Stability AI, in collaboration with Tel Aviv University, has released the PickScore dataset, a collection of over 500,000 images accompanied by user ratings. They have also introduced the PickScore evaluation function, which surpasses human performance in predicting user preferences.
Evaluating Generated Images
To create the dataset, researchers developed a web application based on StableDiffusion 1.5 and SDXL beta models, where users are presented with a pair of images generated from a textual prompt. Users then select their preferred option or indicate that there is no clear winner. Each example in the dataset contains the text prompt, two generated images, and a label indicating the preferred option.
The PickScore Evaluation Function
The dataset was used to train a function that evaluates the relevance of an image to the given text prompt. Researchers fine-tuned the CLIP-H model using a reward function similar to InstructGPT. This function maximizes the probability of selecting the preferred image over the non-preferred one and the probability of a tie. The results demonstrate that PickScore achieves a prediction accuracy of 70.2%, outperforming humans at 68.0%. State-of-the-art zero-shot CLIP-H and Aesthetics prediction methods perform close to chance level, with accuracies of 60.8% and 56.8% respectively.
Comparison with FID
A comparison between PickScore and the established Fréchet Inception Distance (FID) metric, commonly used to evaluate generative models, reveals that PickScore demonstrates a strong positive correlation with user preferences (0.917), even when evaluated using MS-COCO captions.

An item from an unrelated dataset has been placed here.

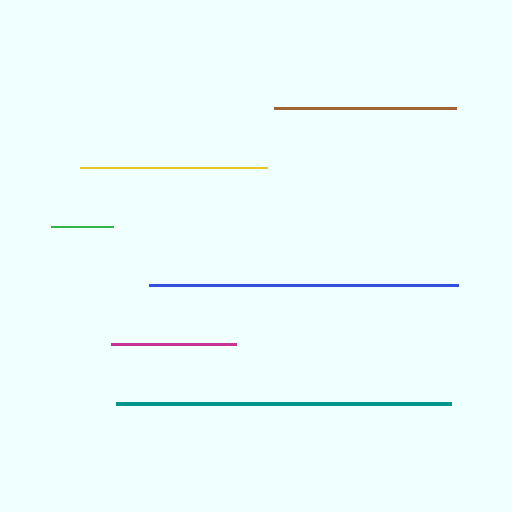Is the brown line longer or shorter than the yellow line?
The yellow and brown lines are approximately the same length (about 187 and 182 pixels).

In contrast, FID yields a negative correlation (-0.900). PickScore exhibits a significantly stronger correlation with “expert” rankings, making it the most reliable scoring metric compared to existing benchmarks.
The dataset, consisting of over half a million examples, and the evaluation function are openly accessible. PickScore represents a cutting-edge evaluation function for images generated from textual prompts, displaying superior alignment with human judgments compared to other publicly available benchmarks.